India held firm until the break, but five minutes after the restart Australia found the breakthrough.

Indian goalkeeper Gurpreet Singh failed to deal with a cross and his tame effort to palm it away fell to Irvine, who needed no second invitation to score.

Jackson Irvine celebrates his goal for Australia in their victory over India.
Photo by Robert Cianflone/Getty Images

"We had to be patient. These games are cagey when teams play deep," Irvine said.

"We created some really good moments but maybe rushed things in the first half."

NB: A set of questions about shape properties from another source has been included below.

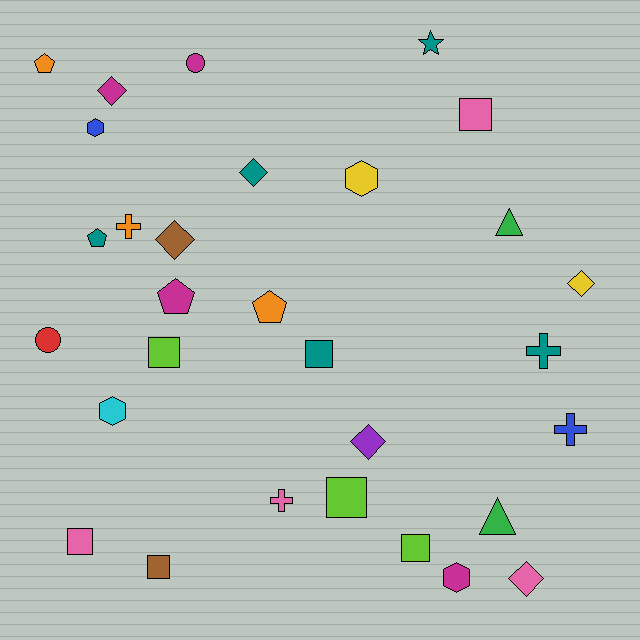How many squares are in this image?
There are 7 squares.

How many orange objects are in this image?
There are 3 orange objects.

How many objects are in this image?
There are 30 objects.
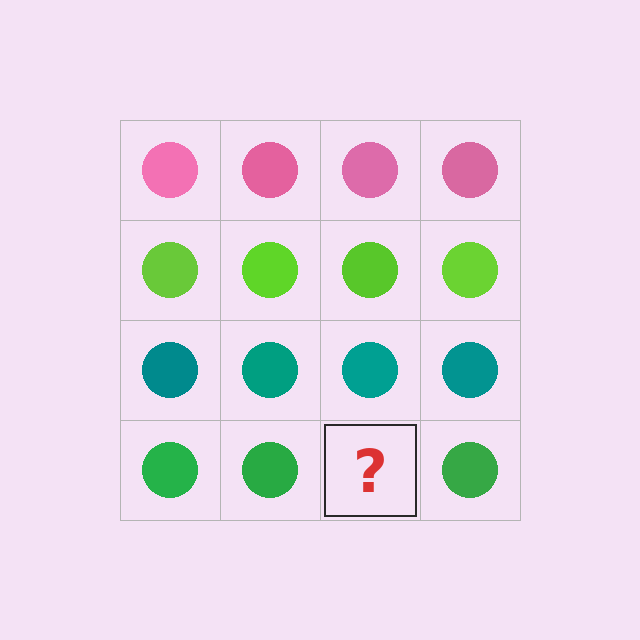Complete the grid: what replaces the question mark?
The question mark should be replaced with a green circle.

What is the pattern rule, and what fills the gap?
The rule is that each row has a consistent color. The gap should be filled with a green circle.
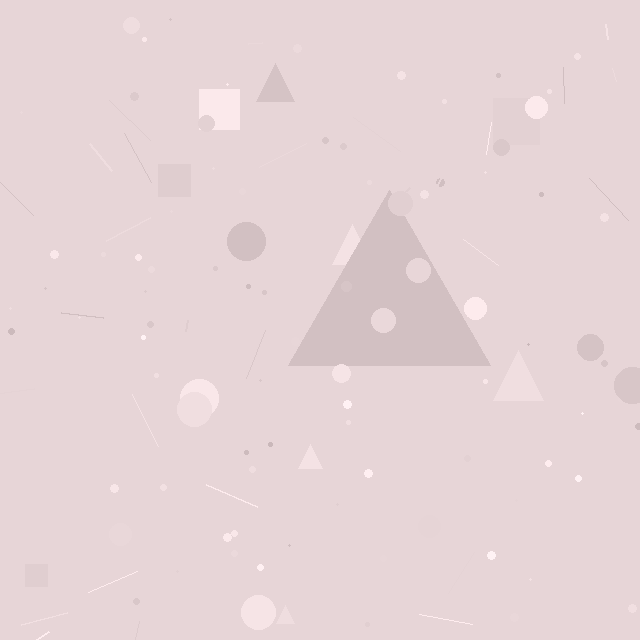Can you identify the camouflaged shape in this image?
The camouflaged shape is a triangle.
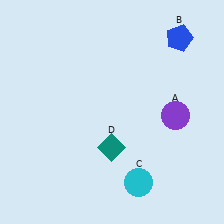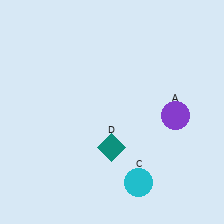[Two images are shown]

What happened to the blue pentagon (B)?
The blue pentagon (B) was removed in Image 2. It was in the top-right area of Image 1.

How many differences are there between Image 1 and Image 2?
There is 1 difference between the two images.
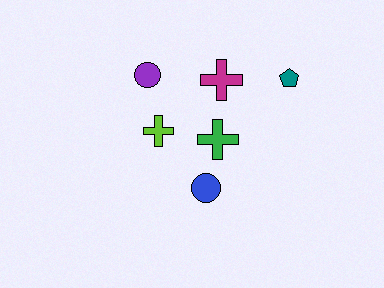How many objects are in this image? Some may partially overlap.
There are 6 objects.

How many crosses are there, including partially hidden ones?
There are 3 crosses.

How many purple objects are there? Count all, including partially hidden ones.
There is 1 purple object.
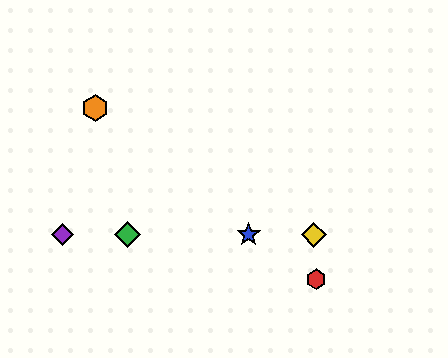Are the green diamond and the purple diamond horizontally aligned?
Yes, both are at y≈235.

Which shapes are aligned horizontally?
The blue star, the green diamond, the yellow diamond, the purple diamond are aligned horizontally.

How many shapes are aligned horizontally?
4 shapes (the blue star, the green diamond, the yellow diamond, the purple diamond) are aligned horizontally.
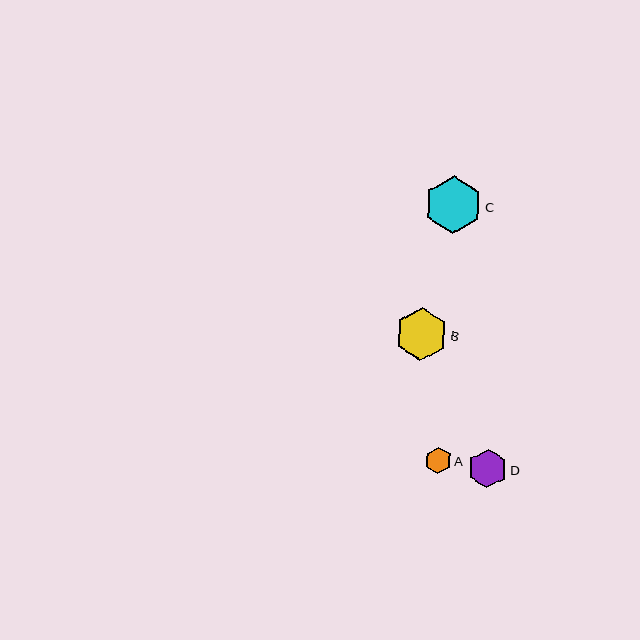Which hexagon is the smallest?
Hexagon A is the smallest with a size of approximately 27 pixels.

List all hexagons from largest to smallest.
From largest to smallest: C, B, D, A.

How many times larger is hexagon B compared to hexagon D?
Hexagon B is approximately 1.4 times the size of hexagon D.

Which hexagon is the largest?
Hexagon C is the largest with a size of approximately 57 pixels.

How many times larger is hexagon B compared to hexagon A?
Hexagon B is approximately 2.0 times the size of hexagon A.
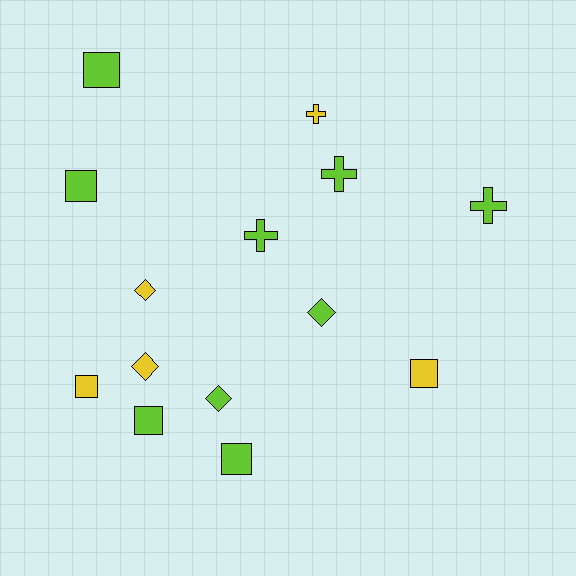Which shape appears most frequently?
Square, with 6 objects.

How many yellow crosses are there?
There is 1 yellow cross.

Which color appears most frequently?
Lime, with 9 objects.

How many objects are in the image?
There are 14 objects.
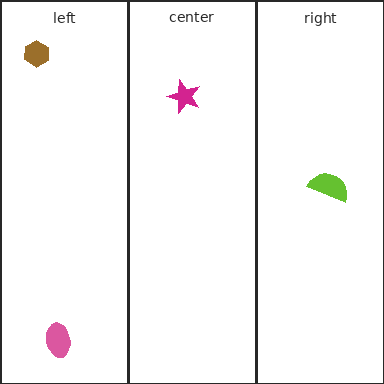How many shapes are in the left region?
2.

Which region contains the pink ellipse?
The left region.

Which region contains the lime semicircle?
The right region.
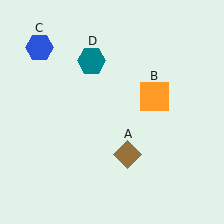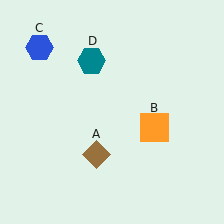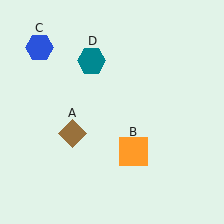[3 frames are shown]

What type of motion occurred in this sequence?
The brown diamond (object A), orange square (object B) rotated clockwise around the center of the scene.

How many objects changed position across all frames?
2 objects changed position: brown diamond (object A), orange square (object B).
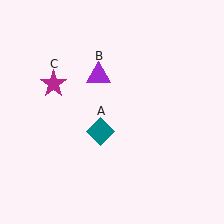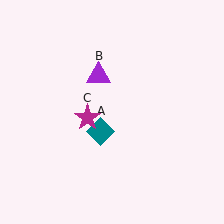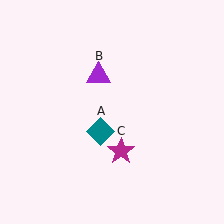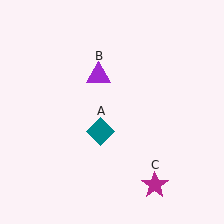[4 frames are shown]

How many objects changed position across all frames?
1 object changed position: magenta star (object C).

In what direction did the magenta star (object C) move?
The magenta star (object C) moved down and to the right.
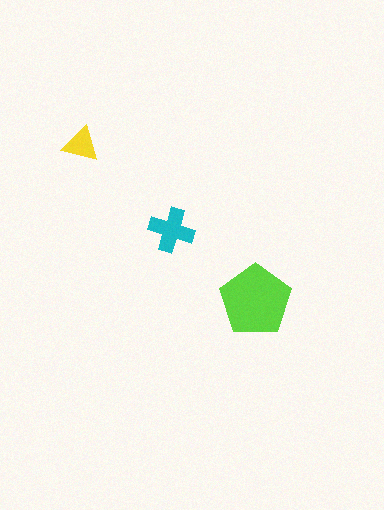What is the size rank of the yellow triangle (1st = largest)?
3rd.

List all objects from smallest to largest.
The yellow triangle, the cyan cross, the lime pentagon.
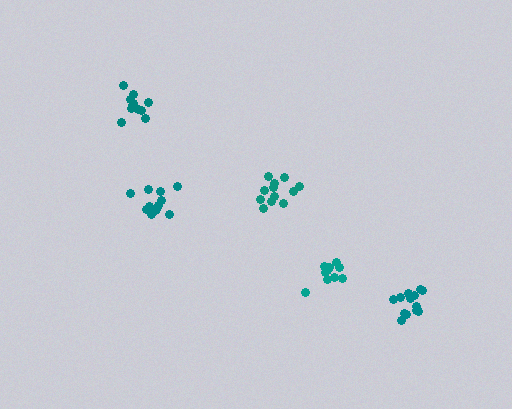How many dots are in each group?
Group 1: 14 dots, Group 2: 11 dots, Group 3: 10 dots, Group 4: 12 dots, Group 5: 13 dots (60 total).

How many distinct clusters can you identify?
There are 5 distinct clusters.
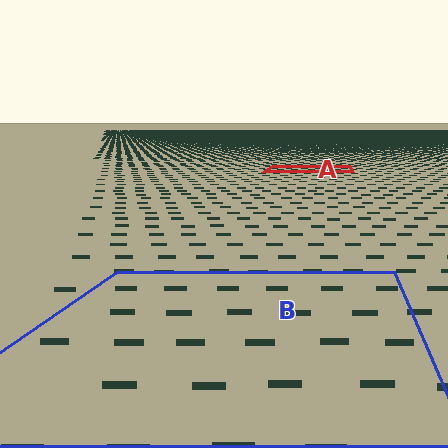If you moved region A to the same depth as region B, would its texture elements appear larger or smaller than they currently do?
They would appear larger. At a closer depth, the same texture elements are projected at a bigger on-screen size.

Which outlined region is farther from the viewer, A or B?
Region A is farther from the viewer — the texture elements inside it appear smaller and more densely packed.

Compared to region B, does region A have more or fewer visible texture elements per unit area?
Region A has more texture elements per unit area — they are packed more densely because it is farther away.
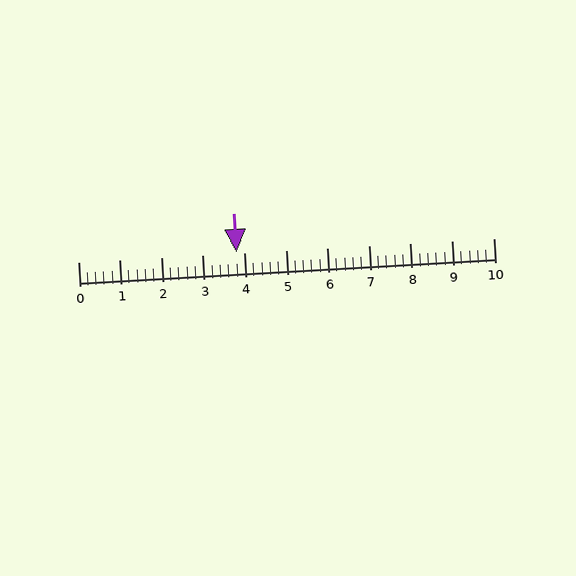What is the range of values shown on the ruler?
The ruler shows values from 0 to 10.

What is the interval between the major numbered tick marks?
The major tick marks are spaced 1 units apart.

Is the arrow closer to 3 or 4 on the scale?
The arrow is closer to 4.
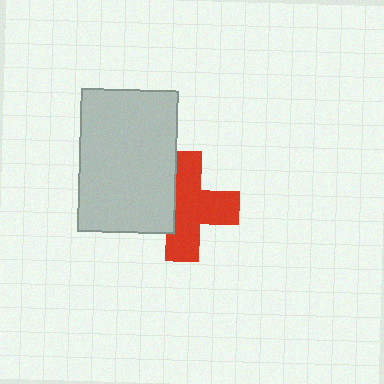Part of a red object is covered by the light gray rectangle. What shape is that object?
It is a cross.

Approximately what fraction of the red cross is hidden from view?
Roughly 31% of the red cross is hidden behind the light gray rectangle.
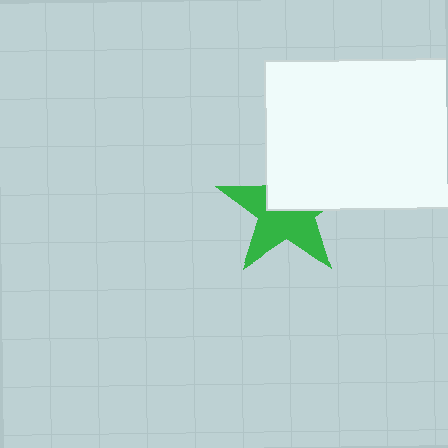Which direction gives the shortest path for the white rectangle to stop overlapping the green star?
Moving toward the upper-right gives the shortest separation.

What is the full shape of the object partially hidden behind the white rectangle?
The partially hidden object is a green star.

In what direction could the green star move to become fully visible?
The green star could move toward the lower-left. That would shift it out from behind the white rectangle entirely.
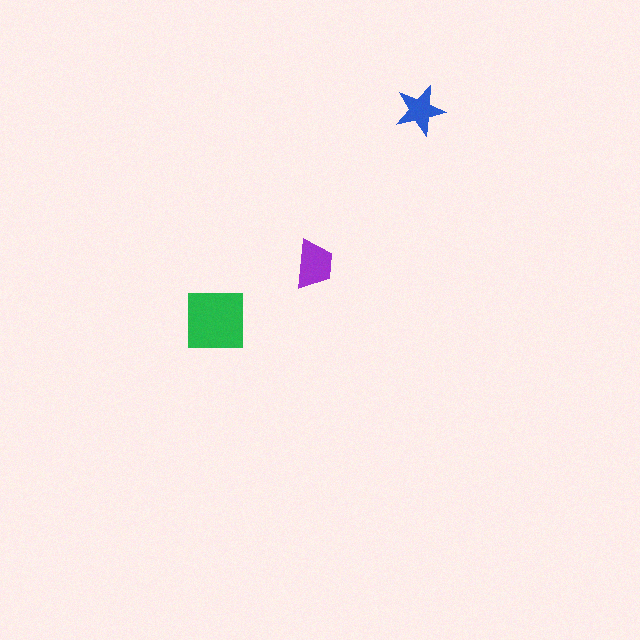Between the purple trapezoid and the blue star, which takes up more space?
The purple trapezoid.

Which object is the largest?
The green square.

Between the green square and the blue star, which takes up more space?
The green square.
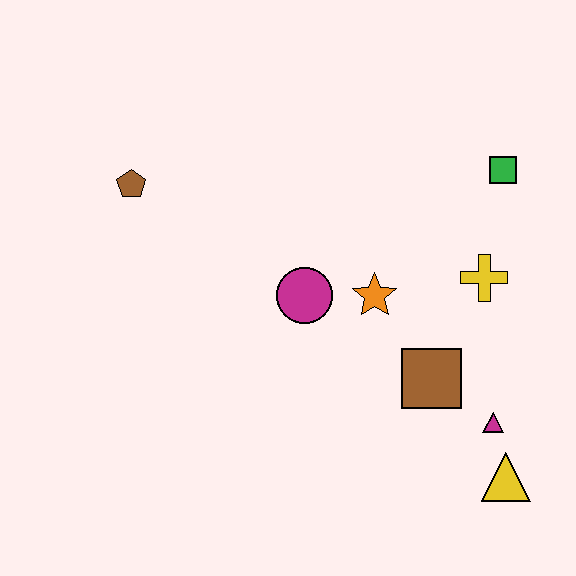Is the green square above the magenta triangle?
Yes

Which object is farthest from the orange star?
The brown pentagon is farthest from the orange star.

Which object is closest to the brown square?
The magenta triangle is closest to the brown square.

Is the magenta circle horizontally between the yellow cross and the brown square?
No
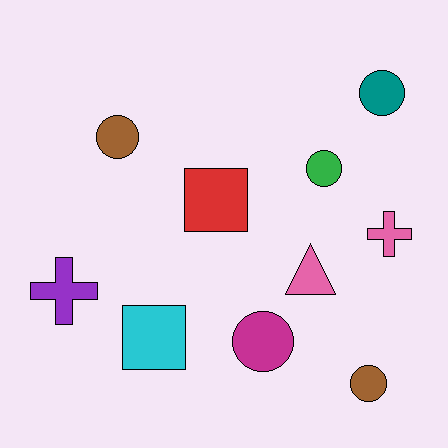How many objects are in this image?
There are 10 objects.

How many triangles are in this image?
There is 1 triangle.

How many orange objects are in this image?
There are no orange objects.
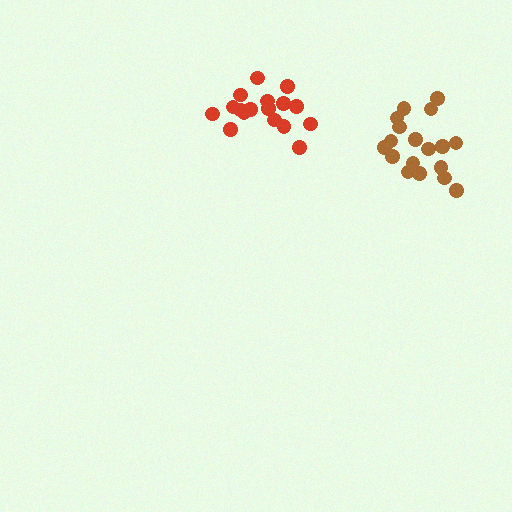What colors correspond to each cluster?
The clusters are colored: brown, red.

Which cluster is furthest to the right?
The brown cluster is rightmost.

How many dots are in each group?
Group 1: 18 dots, Group 2: 17 dots (35 total).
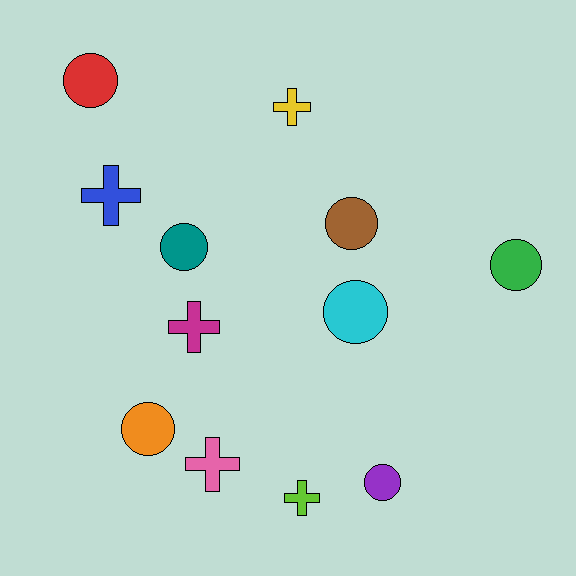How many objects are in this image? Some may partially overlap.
There are 12 objects.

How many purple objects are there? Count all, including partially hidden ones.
There is 1 purple object.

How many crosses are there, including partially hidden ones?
There are 5 crosses.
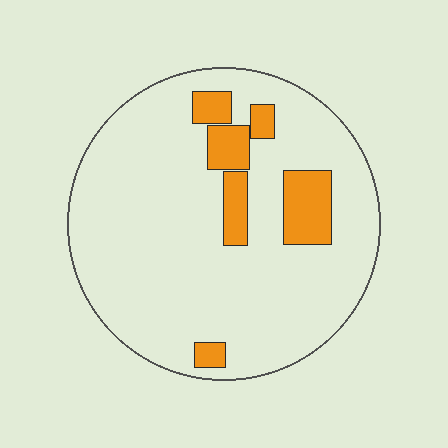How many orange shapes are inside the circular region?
6.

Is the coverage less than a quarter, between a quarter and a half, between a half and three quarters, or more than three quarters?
Less than a quarter.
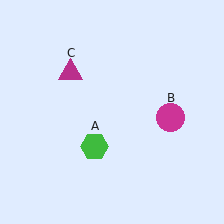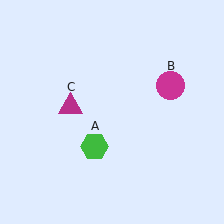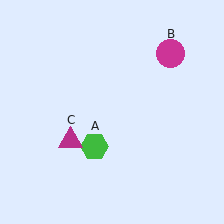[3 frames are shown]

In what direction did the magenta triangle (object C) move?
The magenta triangle (object C) moved down.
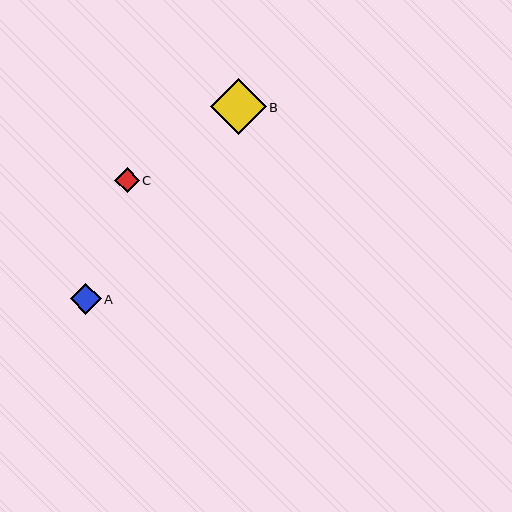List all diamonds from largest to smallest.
From largest to smallest: B, A, C.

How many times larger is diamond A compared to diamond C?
Diamond A is approximately 1.3 times the size of diamond C.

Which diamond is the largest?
Diamond B is the largest with a size of approximately 56 pixels.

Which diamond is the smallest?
Diamond C is the smallest with a size of approximately 24 pixels.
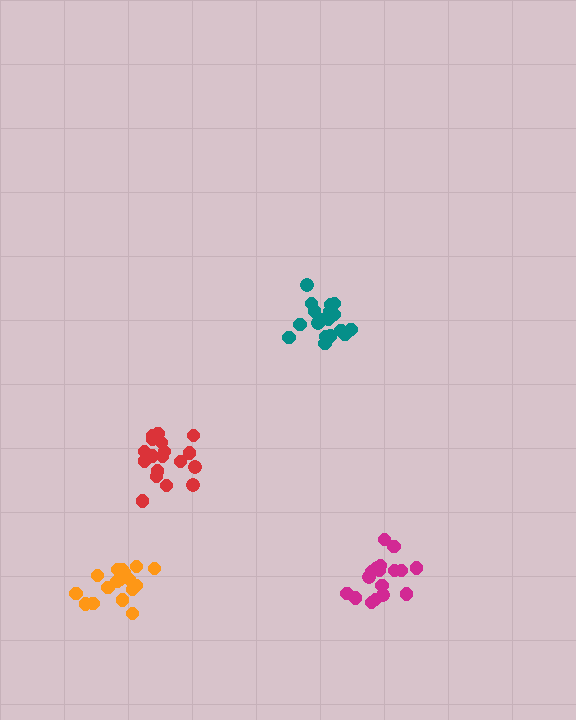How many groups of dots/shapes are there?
There are 4 groups.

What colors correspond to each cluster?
The clusters are colored: orange, magenta, teal, red.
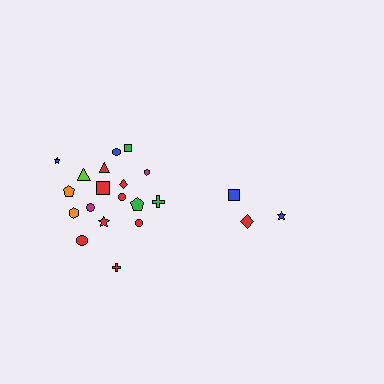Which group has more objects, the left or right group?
The left group.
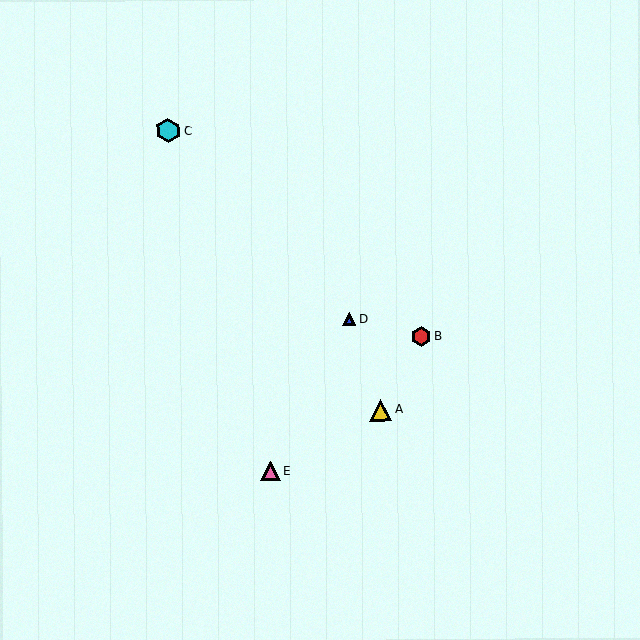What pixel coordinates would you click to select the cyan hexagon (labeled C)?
Click at (168, 131) to select the cyan hexagon C.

The goal took the wind out of India's sails and Australia capitalised with a second in the 73rd minute when Riley McGree dribbled into the box and cut a pass back for Bos to score.

Although Australia took all three points, Arnold said there was still room for improvement.

"One disappointment was our set pieces. You've got to credit India for how they set up against that," Arnold said.

"Full credit to India for their determination and their fight, they put their bodies on the line a lot of times when we had opportunities... They're very well-coached."